Wednesday, 8 April 2009

Emotional perspective taking

Last night my mum phoned to say that Traffic Cops was from Cardiff. Creepers break into houses and steal the keys of cars before stealing the cars. A car was found having rolled over on a road near where I used to work. The driver died. He couldn't be identified as his facial injuries were so severe, and a passenger abandined the car. A liaison office was called to break the news of the drivers death to the family. He called at the house of the owner of the car, to find that the house had been burgled and that the owner was alive and well.
I thought how awful it must be to find out that someone has died in your car, even if it not in any way your fault.
Next we were shown the owner of the car at the police station where he had gone with his father in the middle of the night to make a statement. He said that when he first heard that his car had been stolen and the driver had died in an accident he felt no sympathy. He thought to himself that it was what he deserved, after all he could have came up the stairs and clubbed him to death as these things happen.
I said out loud to my brother who was visiting that his response seemed to be the opposite of mine. My brother said 'maybe you empathise too much'.

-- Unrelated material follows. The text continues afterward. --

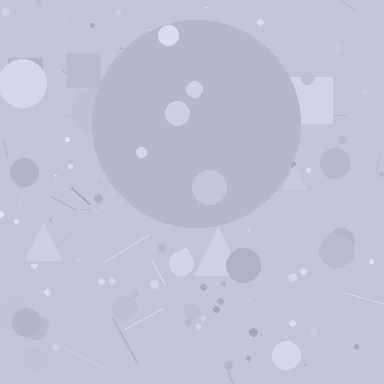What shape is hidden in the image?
A circle is hidden in the image.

So can we empathise too much? What does this mean? And in this case why were my feelings so different to the person who the event had actually happened to?

To read: Empathy Gaps in Emotional Perspective Taking

Tuesday, 7 April 2009

Empathy, caring, emotion, communication and learning

Oh, a long time since my last post again. Yet, again I have many things going round in my head and holding my attention for variable lengths of time. It is a chaotic narrative an one which may disturb you if I share it in its entirety:) So instead I will mention some parts.

Today, I got news that a colleague and myself have won an ASME small grant to explore how students might learn from the patient's online voice. We're starting with students- what do they think they learn from reading patient narratives in forums and blogs and what do they think of this process. I wonder if reading the way that people talk to each other about health and illness online will help students develop empathy for patients.

There are a lot of questions around empathy that I would like to be able to answer:
  • What is empathy?
  • How is empathy different to sympathy?
  • How do we feel what another is experiencing?
  • Is empathy necessary to be a good doctor?
  • Is too much empathy bad?
  • Can we help students develop empathy? And should we?
  • How do others know we feel empathy with them?
  • Can we fool others into thinking that we feel empathy for them when we don't?
  • Can we understand an experience we have not been through?
I used to think I knew the answer to many of these questions but as is the nature of these things when you start reading and thinking more you start having more questions, and you realise that the questions you thought you had answered have not really been dealt with.

So in my next few blog posts I will endeavour to discuss some interesting papers that I have come across in the last few months and I hope that we can discuss them together.